I talk a lot about school affordability, but there is more to finding the right school for your student. In the years leading up to high school graduation, it’s helpful to check out college campuses whenever possible to get a feel for the many variations of a college education there are out there. In the early stages, you don’t have to be so particular - convenience and opportunity are the biggest reasons to visit a school. Mind you, this is also a perfect opportunity to remind your student that, ultimately, it won’t make sense to apply to schools that aren’t financially feasible.
As you move into sophomore and junior year, though, and the summer before senior year, your school exploration should become a lot more strategic. As you start developing a school list, consider the following for an on-campus tour:
Since an in-state education is relatively affordable for most students, it makes sense to put at least one or two such options on your campus tour list. Sure, the big flagship school is a good stop, but don’t ignore the smaller state schools, especially if they specialize in an area of particular interest.
Out Of State
This is a great option if there are out of state schools with reciprocity agreements for your state, or your student has a keen interest in a specific program and the school is affordable for your family.
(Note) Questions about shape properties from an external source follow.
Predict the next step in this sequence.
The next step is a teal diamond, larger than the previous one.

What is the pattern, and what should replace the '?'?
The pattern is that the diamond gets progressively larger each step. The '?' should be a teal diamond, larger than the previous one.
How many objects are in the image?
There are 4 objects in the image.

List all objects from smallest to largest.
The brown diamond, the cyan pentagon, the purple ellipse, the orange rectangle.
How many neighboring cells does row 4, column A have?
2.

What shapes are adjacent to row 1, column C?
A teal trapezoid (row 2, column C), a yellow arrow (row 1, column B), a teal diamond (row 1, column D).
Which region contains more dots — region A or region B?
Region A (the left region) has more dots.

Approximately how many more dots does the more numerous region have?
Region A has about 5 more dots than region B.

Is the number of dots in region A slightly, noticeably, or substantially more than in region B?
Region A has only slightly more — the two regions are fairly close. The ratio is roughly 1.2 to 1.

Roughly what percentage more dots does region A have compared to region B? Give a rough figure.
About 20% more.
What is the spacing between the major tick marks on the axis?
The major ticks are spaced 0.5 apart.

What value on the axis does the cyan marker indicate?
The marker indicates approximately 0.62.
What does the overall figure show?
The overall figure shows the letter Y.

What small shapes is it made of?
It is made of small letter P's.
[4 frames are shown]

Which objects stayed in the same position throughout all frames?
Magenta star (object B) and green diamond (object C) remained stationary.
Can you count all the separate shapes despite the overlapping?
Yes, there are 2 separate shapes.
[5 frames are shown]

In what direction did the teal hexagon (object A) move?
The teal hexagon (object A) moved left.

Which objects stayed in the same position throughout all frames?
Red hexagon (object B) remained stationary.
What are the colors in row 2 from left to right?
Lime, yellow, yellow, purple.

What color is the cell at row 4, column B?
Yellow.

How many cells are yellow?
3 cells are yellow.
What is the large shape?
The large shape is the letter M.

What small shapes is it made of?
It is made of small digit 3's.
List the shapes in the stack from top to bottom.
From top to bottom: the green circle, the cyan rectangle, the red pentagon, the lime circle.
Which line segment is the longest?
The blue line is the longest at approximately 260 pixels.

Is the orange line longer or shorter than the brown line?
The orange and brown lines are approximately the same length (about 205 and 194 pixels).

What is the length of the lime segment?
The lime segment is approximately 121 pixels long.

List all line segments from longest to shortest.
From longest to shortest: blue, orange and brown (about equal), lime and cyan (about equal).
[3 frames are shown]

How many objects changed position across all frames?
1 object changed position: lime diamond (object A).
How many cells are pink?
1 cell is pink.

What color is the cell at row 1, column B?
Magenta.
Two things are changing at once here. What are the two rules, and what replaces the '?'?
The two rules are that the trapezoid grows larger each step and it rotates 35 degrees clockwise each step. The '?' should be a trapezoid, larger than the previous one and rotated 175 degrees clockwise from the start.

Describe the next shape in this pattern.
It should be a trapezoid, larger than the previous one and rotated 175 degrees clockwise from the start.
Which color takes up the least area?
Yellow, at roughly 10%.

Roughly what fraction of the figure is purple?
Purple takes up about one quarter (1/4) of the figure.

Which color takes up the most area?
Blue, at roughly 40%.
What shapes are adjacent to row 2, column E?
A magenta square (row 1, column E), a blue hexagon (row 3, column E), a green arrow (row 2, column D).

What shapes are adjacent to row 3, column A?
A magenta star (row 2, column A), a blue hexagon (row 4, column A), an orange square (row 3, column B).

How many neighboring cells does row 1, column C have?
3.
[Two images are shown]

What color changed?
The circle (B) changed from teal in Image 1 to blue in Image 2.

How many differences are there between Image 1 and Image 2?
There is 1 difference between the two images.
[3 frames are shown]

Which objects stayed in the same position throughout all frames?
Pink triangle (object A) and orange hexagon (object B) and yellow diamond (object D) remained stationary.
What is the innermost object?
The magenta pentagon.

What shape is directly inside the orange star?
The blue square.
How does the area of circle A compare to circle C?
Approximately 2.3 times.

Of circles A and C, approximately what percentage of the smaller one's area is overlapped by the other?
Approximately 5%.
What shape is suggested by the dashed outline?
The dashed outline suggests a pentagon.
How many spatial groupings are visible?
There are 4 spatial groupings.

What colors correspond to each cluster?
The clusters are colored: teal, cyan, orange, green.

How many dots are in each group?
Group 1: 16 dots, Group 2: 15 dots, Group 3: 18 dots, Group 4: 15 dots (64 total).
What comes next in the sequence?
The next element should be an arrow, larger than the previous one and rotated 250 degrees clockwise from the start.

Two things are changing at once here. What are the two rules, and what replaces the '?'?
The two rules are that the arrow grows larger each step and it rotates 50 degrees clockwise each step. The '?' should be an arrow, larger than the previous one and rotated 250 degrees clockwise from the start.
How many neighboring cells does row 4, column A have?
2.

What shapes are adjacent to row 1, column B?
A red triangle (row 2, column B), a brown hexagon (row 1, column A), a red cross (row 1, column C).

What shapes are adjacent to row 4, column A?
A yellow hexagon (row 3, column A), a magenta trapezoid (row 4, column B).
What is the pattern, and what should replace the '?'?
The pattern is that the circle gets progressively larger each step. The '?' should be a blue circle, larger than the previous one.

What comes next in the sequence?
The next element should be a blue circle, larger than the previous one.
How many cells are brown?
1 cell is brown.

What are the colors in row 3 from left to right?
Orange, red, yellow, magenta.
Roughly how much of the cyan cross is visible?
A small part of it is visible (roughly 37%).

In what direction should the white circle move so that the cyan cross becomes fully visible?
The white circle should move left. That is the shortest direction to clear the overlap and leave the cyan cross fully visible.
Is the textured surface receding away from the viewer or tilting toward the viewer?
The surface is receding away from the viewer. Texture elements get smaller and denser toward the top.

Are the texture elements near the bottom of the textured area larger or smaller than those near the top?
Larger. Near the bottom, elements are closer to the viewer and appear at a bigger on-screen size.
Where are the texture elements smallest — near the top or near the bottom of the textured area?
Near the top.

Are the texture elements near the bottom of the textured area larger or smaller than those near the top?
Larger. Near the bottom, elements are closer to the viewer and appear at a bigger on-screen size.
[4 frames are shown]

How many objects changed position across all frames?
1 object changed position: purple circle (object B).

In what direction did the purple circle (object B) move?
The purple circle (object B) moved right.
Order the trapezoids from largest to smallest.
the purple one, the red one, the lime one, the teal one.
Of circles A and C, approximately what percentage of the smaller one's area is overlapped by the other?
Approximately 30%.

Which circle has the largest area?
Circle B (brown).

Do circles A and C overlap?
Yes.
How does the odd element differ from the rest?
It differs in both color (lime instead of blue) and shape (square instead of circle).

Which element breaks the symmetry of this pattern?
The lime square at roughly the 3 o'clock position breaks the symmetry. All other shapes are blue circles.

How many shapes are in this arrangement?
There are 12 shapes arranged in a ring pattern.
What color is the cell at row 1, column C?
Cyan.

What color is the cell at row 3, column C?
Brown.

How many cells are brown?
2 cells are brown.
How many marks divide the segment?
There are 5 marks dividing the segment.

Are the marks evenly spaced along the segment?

Once you’ve narrowed down a list of private schools that are affordable for your specific need and merit profile and also make a good academic fit, adding a variety of these schools to your list is a great way to see what’s out there. Compare schools from urban and rural areas, large and small student populations, warm and cold weather, and any other variations that are of interest.
A Word To The Wise
When your student is getting serious about narrowing down their school list, don’t visit schools that are out of your price range without a heart-to-heart on what it would take for them to actually attend that school, meaning, most likely they’d have to spend a LOT of time applying for outside scholarships or hold down part and full-time jobs while in school to help pay the bill. The last thing you want is for your student to get their heart set on a school that is going to require them to take out excessive student loans. That 4-year dream school can quickly become a 25-year debt nightmare upon graduation - something no parent wants to see their kid go through.